The administrators that handled the insolvency of Francis Catering Equipment and the subsequent transfer of its assets to Unitech are currently looking into irregularities surrounding the former company’s employee pension scheme, Catering Insight has learned.
FRP Advisory is working to establish the value of an apparent pension deficit, which could see former employees of the now-defunct Francis business issue claims for outstanding amounts.
Steve Stokes, partner at FRP Advisory and joint liquidator of Francis Catering Equipment and its associated company, Specialised Stainless Products, said: “We are aware of an issue relating to employee pension contributions prior to the insolvencies of Francis Catering Equipment and Specialised Stainless Products, and have written to those employees affected seeking confirmation of pension deductions from their salaries.
“Once we have confirmed the value of deductions, this information will be passed to the Redundancy Payments Service. As part of the insolvency process, we will also consider any residual claims of the former employees.”
Ex-Francis Catering Equipment managing director, Neil Humphries, confirmed to Catering Insight that he is aware of the situation and acknowledged that there are pension issues relating to the old company that are currently in the process of being resolved.

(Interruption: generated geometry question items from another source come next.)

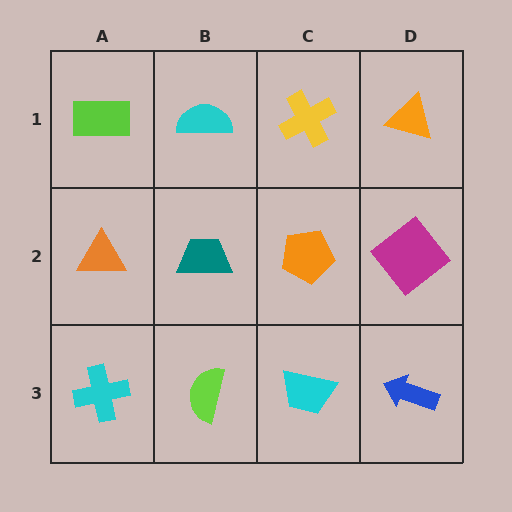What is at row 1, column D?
An orange triangle.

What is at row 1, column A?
A lime rectangle.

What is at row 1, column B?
A cyan semicircle.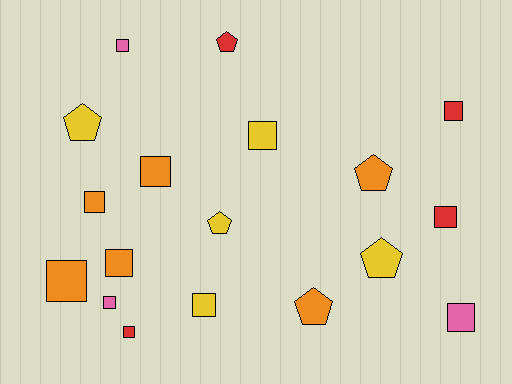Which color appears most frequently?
Orange, with 6 objects.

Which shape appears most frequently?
Square, with 12 objects.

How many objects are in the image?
There are 18 objects.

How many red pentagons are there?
There is 1 red pentagon.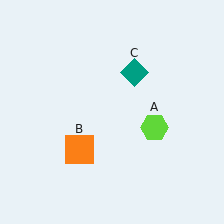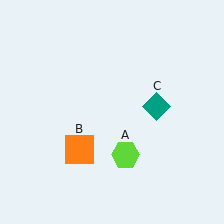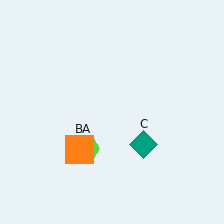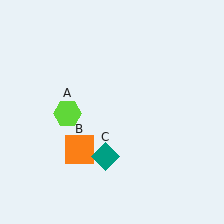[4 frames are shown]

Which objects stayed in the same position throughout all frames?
Orange square (object B) remained stationary.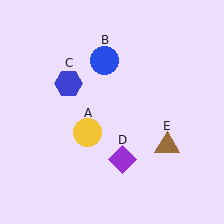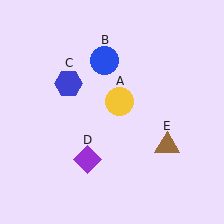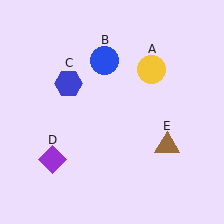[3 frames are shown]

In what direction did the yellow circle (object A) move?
The yellow circle (object A) moved up and to the right.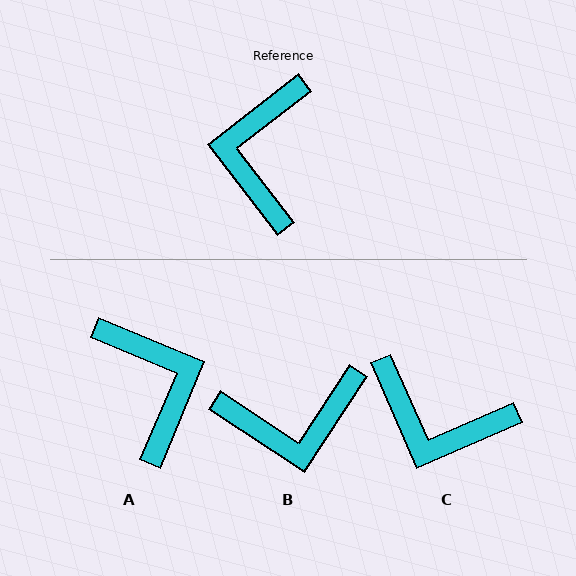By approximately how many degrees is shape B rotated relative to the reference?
Approximately 109 degrees counter-clockwise.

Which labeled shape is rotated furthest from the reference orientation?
A, about 150 degrees away.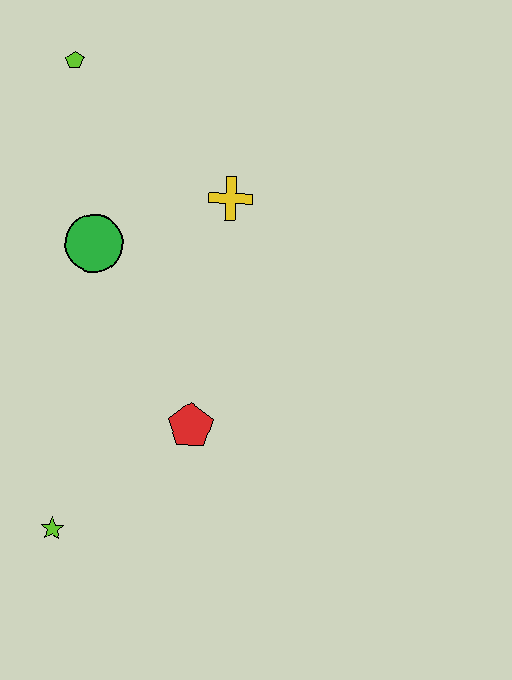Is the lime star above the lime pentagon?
No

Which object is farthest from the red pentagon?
The lime pentagon is farthest from the red pentagon.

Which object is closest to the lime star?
The red pentagon is closest to the lime star.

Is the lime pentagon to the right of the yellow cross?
No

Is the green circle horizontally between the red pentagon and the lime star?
Yes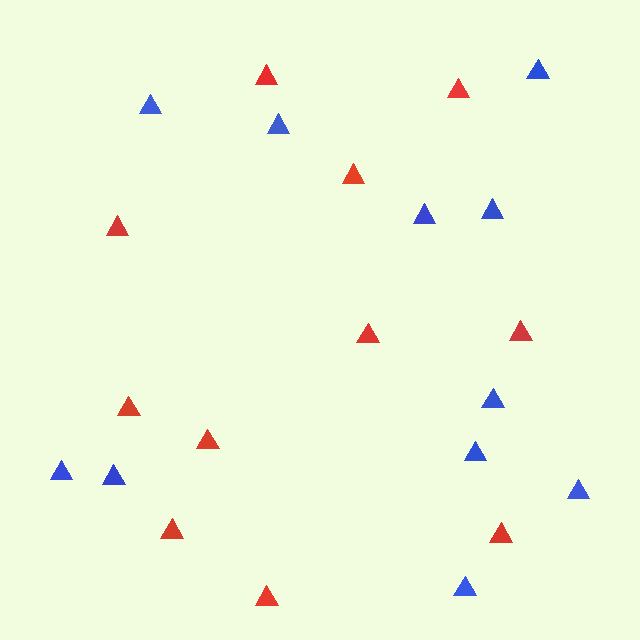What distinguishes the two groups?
There are 2 groups: one group of blue triangles (11) and one group of red triangles (11).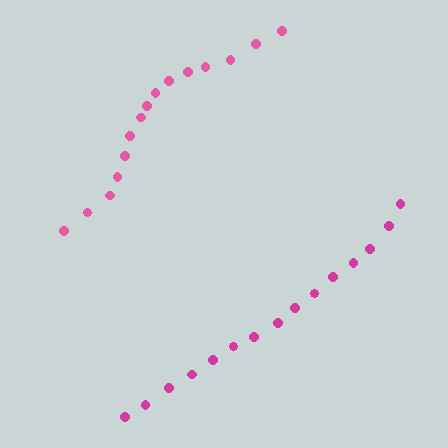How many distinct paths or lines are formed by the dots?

“These stem from administrative confusion between ourselves and our external payroll providers around the staging date for auto enrolment,” he explained. “We accept our part in this scenario and have therefore been working for a number of months with the administrators for the business, FRP Advisory, to ensure that they have all of the relevant information. They are now working on behalf of all past and present employees and directors to obtain the best possible outcome for all.”
Sources familiar with the situation told Catering Insight that ahead of workplace pension automatic enrolments in 2015, Francis instituted what staff believed was a pension programme, but payments that employees made into the scheme did not show up on records when they were enrolled into Unitech’s Scottish Widows pension scheme, following their transfer over to the new company.
Unitech is understood to be aiming to alleviate the situation, with options under consideration including setting aside future profits to reimburse the affected employees that now work for its business.
Humphries has now left Francis Commercial Kitchen Services, the new entity formed by Unitech Industries’ purchase of the Midlands-based distributor’s assets in October 2017.
On his departure he commented: “I have headed up the sales side of the business in one capacity or another for some 25 years. Having now overseen both the integration and relocation of the business into the Unitech Industries Group, I felt it now needed a new and different voice to oversee the next phase of its development and take on board the wider group offerings and strategy.
“I leave behind an excellent team, and know that under the stewardship of Nick Imlah and the Unitech Group they will now go from strength to strength. It also allows me personally to now explore new opportunities for the next phase of my career.”